About

Graduate Student and Research Assistant

I am currently pursuing an MS at Iowa State University, where my research focuses on offline reinforcement learning methods. I am developing generative models for autonomous racing robotic cars and working on bridging the sim-to-real gap with an emphasis on safety. Prior to starting my MS, I worked as an R&D engineer specializing in robot navigation and computer vision. I earned my undergraduate degree in Mechanical Engineering from the Institute of Engineering at Tribhuvan University.

Graduate Research

Completed Manuscripts:

 

Koirala, Prajwal, Zhanhong Jiang, Soumik Sarkar and Cody Fleming. "Latent Safety-Constrained Policy Approach for Safe Offline Reinforcement Learning." (2024).

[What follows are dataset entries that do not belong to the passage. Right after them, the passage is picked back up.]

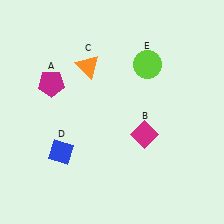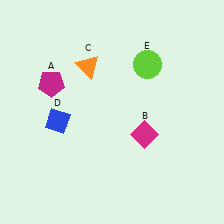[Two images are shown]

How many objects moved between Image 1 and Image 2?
1 object moved between the two images.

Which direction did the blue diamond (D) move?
The blue diamond (D) moved up.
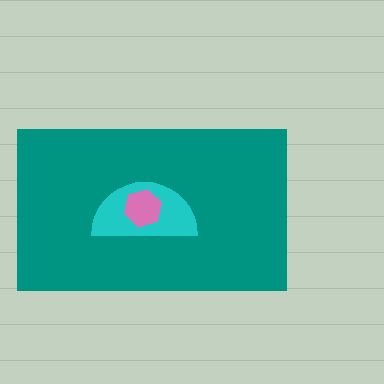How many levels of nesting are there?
3.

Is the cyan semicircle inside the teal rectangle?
Yes.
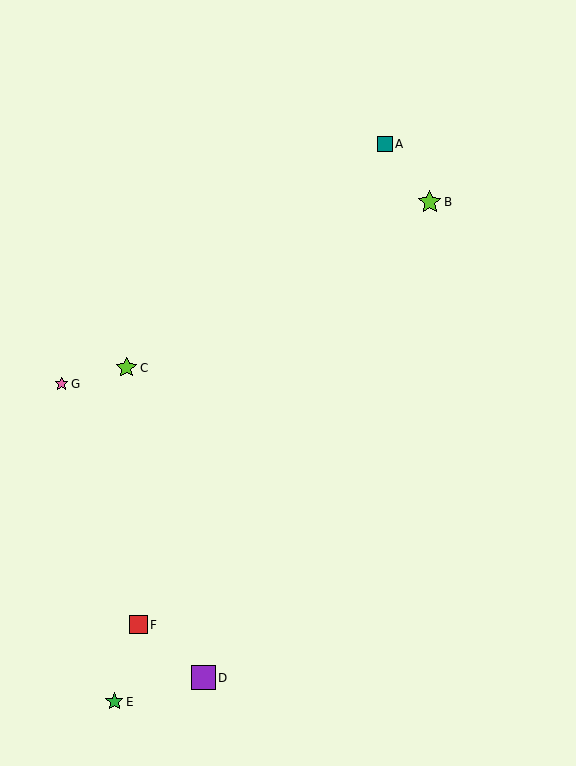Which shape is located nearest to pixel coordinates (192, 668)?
The purple square (labeled D) at (203, 678) is nearest to that location.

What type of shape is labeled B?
Shape B is a lime star.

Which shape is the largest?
The purple square (labeled D) is the largest.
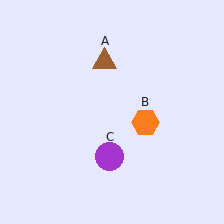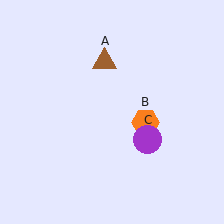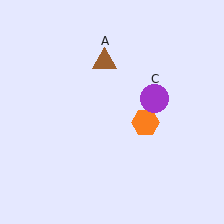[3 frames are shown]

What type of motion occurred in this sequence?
The purple circle (object C) rotated counterclockwise around the center of the scene.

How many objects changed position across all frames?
1 object changed position: purple circle (object C).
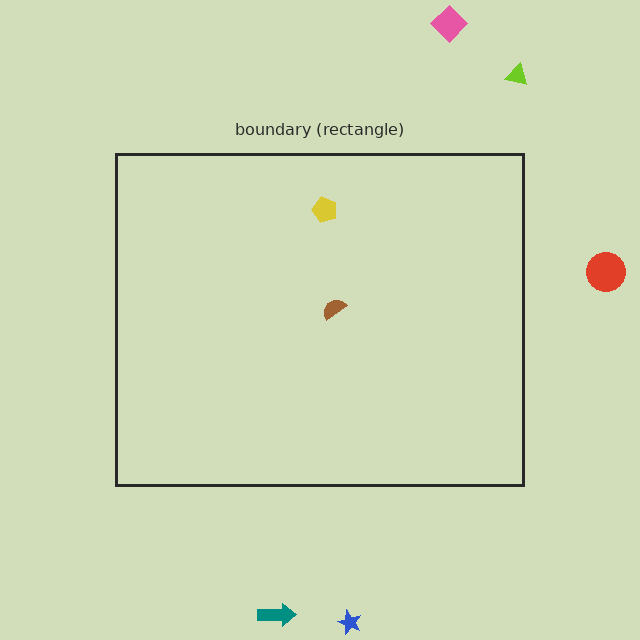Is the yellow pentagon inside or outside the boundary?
Inside.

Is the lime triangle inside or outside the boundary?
Outside.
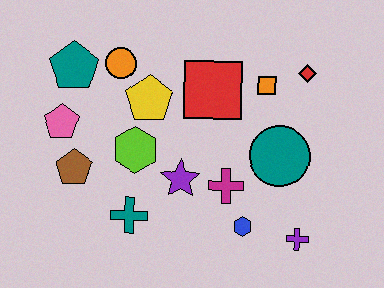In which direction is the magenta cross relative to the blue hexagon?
The magenta cross is above the blue hexagon.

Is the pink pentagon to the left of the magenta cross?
Yes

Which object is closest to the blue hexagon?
The magenta cross is closest to the blue hexagon.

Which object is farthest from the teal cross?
The red diamond is farthest from the teal cross.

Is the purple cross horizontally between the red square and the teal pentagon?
No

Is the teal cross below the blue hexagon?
No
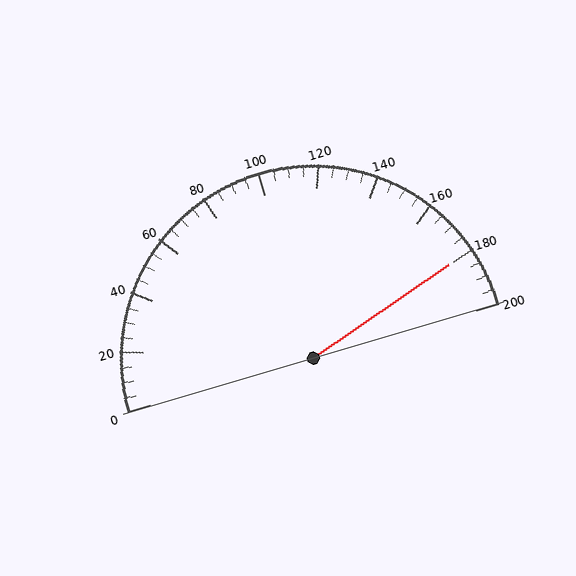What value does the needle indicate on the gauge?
The needle indicates approximately 180.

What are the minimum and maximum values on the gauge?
The gauge ranges from 0 to 200.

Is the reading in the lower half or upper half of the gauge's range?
The reading is in the upper half of the range (0 to 200).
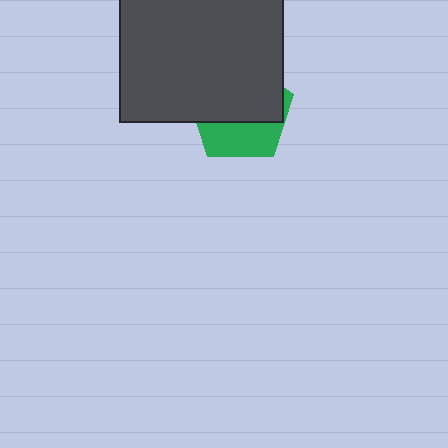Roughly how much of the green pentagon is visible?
A small part of it is visible (roughly 38%).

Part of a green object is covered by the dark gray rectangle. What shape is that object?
It is a pentagon.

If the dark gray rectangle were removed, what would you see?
You would see the complete green pentagon.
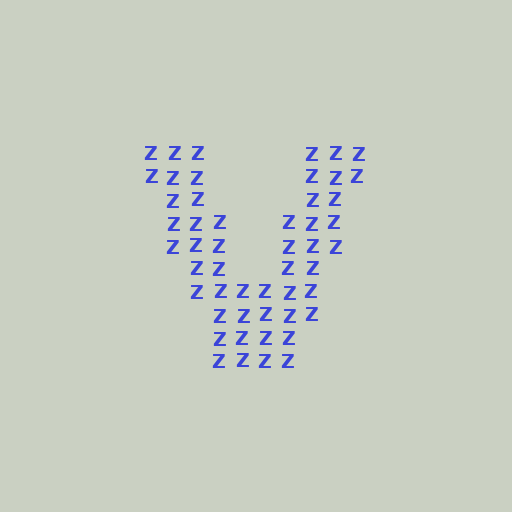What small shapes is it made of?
It is made of small letter Z's.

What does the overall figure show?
The overall figure shows the letter V.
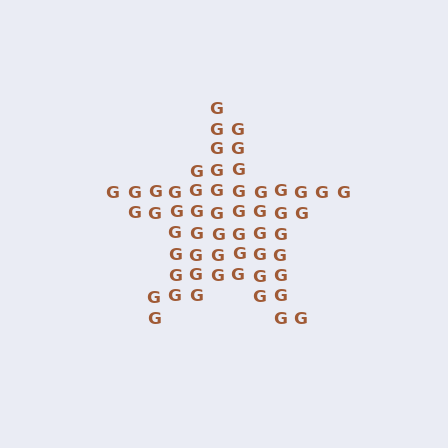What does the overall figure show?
The overall figure shows a star.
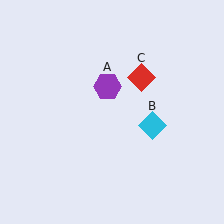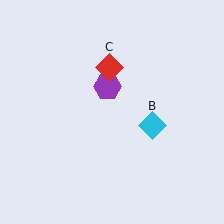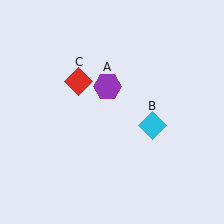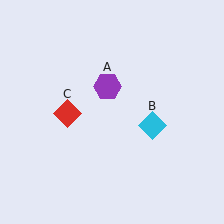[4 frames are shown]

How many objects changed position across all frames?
1 object changed position: red diamond (object C).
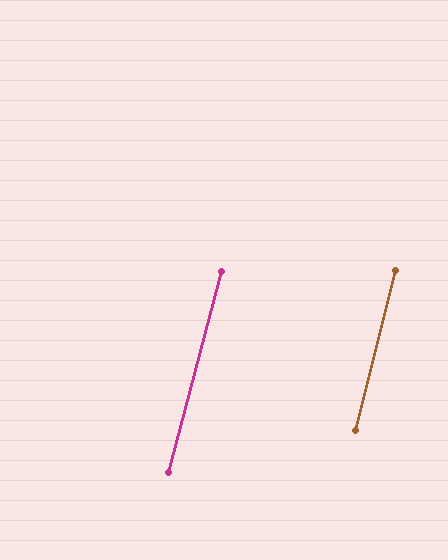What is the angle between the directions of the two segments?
Approximately 1 degree.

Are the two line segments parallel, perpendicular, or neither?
Parallel — their directions differ by only 1.1°.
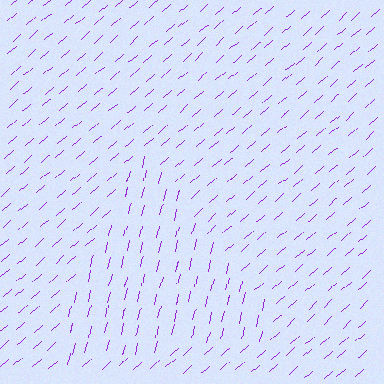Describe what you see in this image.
The image is filled with small purple line segments. A triangle region in the image has lines oriented differently from the surrounding lines, creating a visible texture boundary.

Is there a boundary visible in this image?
Yes, there is a texture boundary formed by a change in line orientation.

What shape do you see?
I see a triangle.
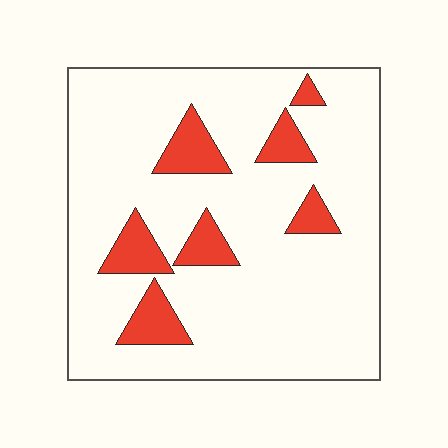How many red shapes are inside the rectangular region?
7.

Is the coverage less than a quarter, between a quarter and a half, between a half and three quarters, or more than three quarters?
Less than a quarter.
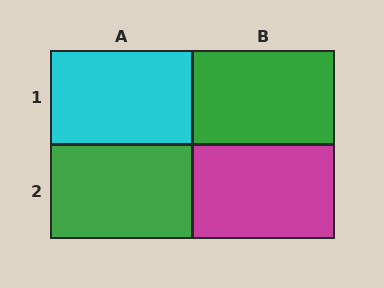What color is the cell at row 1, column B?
Green.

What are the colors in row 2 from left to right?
Green, magenta.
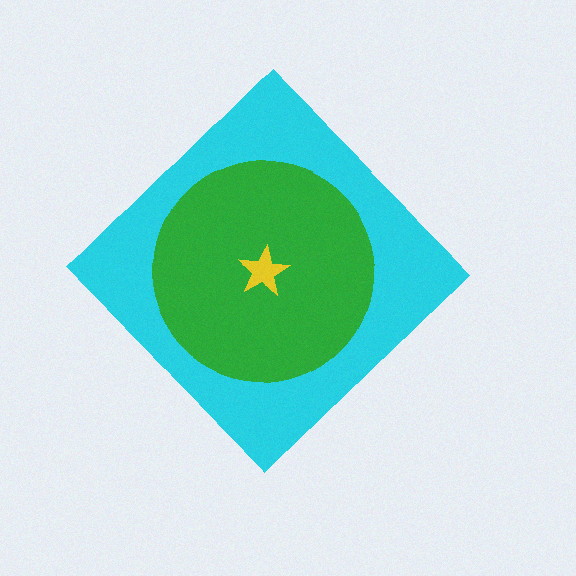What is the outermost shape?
The cyan diamond.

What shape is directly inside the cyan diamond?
The green circle.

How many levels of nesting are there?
3.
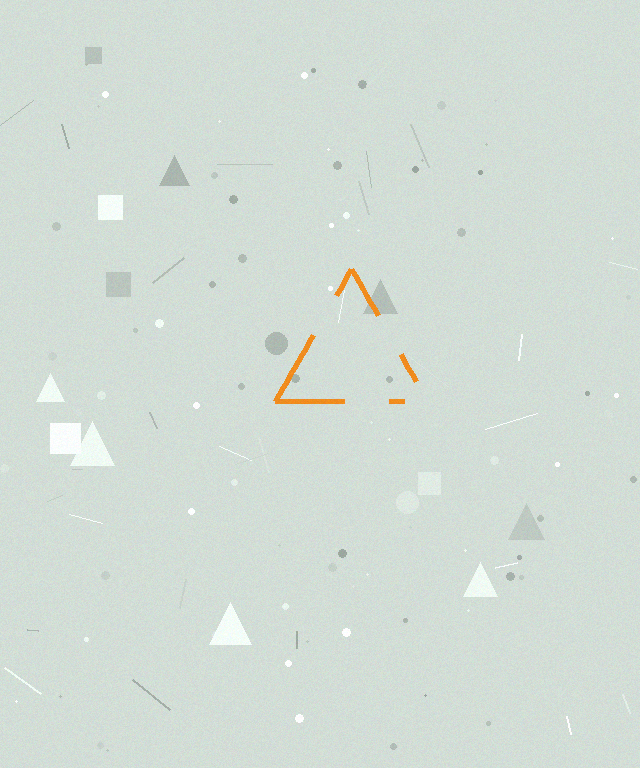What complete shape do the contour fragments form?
The contour fragments form a triangle.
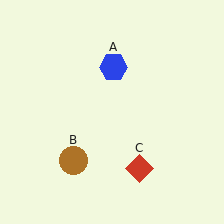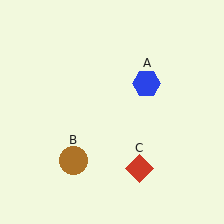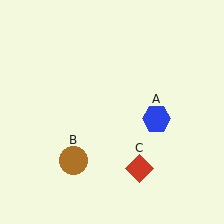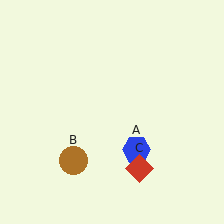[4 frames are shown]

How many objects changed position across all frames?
1 object changed position: blue hexagon (object A).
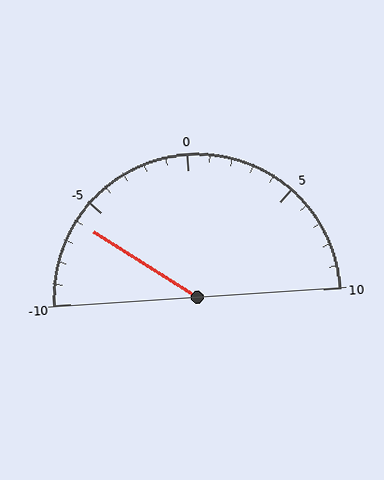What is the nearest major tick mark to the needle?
The nearest major tick mark is -5.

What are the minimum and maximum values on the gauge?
The gauge ranges from -10 to 10.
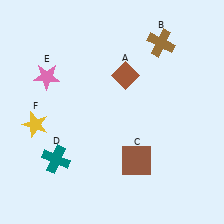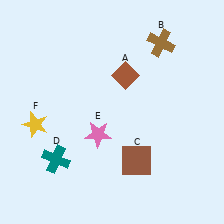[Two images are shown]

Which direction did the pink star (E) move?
The pink star (E) moved down and to the right.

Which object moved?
The pink star (E) moved down and to the right.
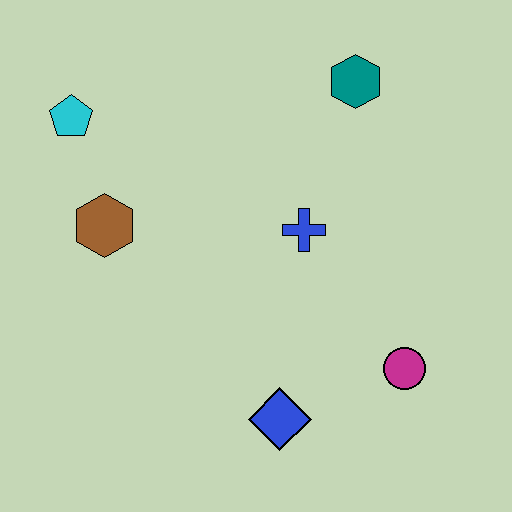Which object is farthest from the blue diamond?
The cyan pentagon is farthest from the blue diamond.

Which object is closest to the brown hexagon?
The cyan pentagon is closest to the brown hexagon.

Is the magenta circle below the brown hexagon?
Yes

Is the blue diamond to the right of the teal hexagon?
No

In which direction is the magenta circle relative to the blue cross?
The magenta circle is below the blue cross.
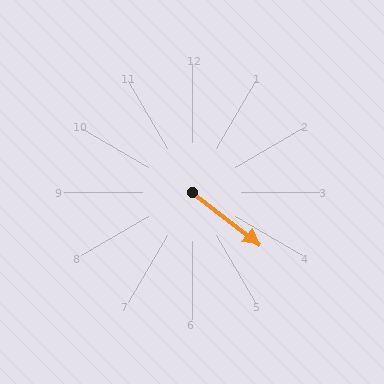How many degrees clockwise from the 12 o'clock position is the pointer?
Approximately 128 degrees.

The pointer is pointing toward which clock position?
Roughly 4 o'clock.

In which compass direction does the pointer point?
Southeast.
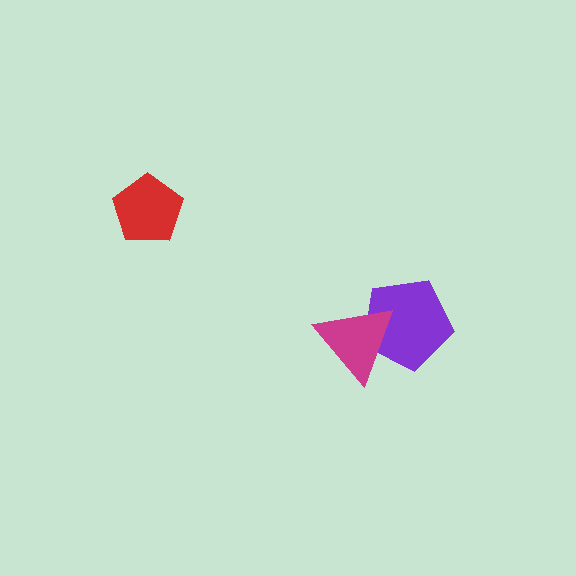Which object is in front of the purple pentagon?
The magenta triangle is in front of the purple pentagon.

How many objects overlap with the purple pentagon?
1 object overlaps with the purple pentagon.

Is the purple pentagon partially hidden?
Yes, it is partially covered by another shape.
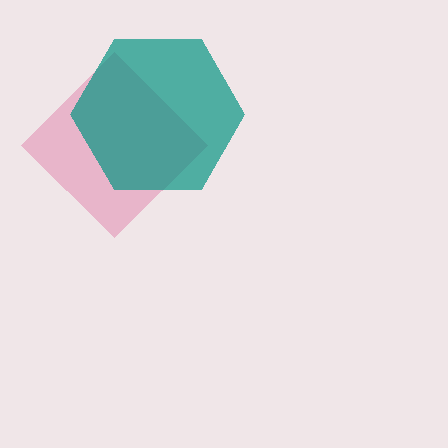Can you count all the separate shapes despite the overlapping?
Yes, there are 2 separate shapes.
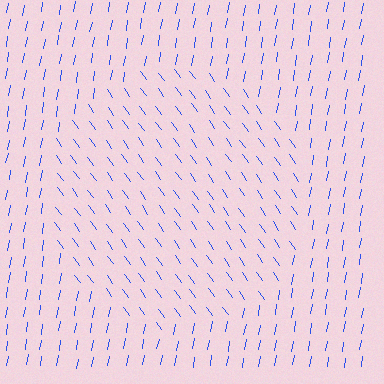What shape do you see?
I see a circle.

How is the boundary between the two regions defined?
The boundary is defined purely by a change in line orientation (approximately 45 degrees difference). All lines are the same color and thickness.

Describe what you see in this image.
The image is filled with small blue line segments. A circle region in the image has lines oriented differently from the surrounding lines, creating a visible texture boundary.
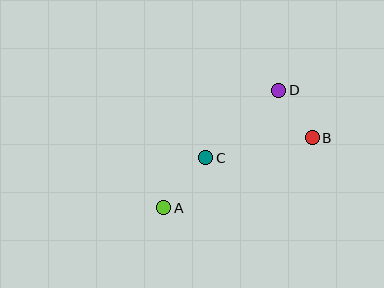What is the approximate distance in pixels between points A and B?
The distance between A and B is approximately 164 pixels.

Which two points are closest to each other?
Points B and D are closest to each other.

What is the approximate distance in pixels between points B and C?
The distance between B and C is approximately 108 pixels.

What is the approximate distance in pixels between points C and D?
The distance between C and D is approximately 99 pixels.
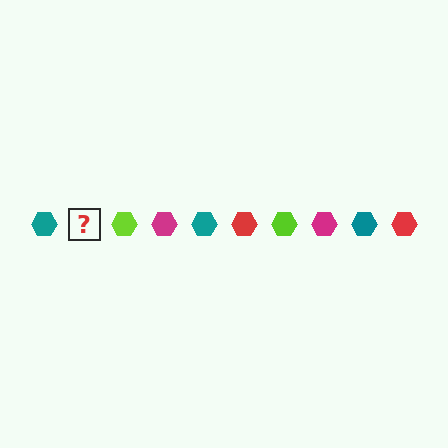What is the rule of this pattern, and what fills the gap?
The rule is that the pattern cycles through teal, red, lime, magenta hexagons. The gap should be filled with a red hexagon.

Status: Paper accepted at ICLR 2025. Link: https://arxiv.org/abs/2412.08794

Abstract: In safe offline reinforcement learning, the objective is to develop a policy that maximizes cumulative rewards while strictly adhering to safety constraints, utilizing only offline data. Traditional methods often face difficulties in balancing these constraints, leading to either diminished performance or increased safety risks. We address these issues with a novel approach that begins by learning a conservatively safe policy through the use of Conditional Variational Autoencoders, which model the latent safety constraints. Subsequently, we frame this as a Constrained Reward-Return Maximization problem, wherein the policy aims to optimize rewards while complying with the inferred latent safety constraints. This is achieved by training an encoder with a reward-Advantage Weighted Regression objective within the latent constraint space. Our methodology is supported by theoretical analysis, including bounds on policy performance and sample complexity. Extensive empirical evaluation on benchmark datasets, including challenging autonomous driving scenarios, demonstrates that our approach not only maintains safety compliance but also excels in cumulative reward optimization, surpassing existing methods. Additional visualizations provide further insights into the effectiveness and underlying mechanisms of our approach.

 

Koirala, Prajwal, and Cody Fleming. "Solving Offline Reinforcement Learning with Decision Tree Regression." (2024).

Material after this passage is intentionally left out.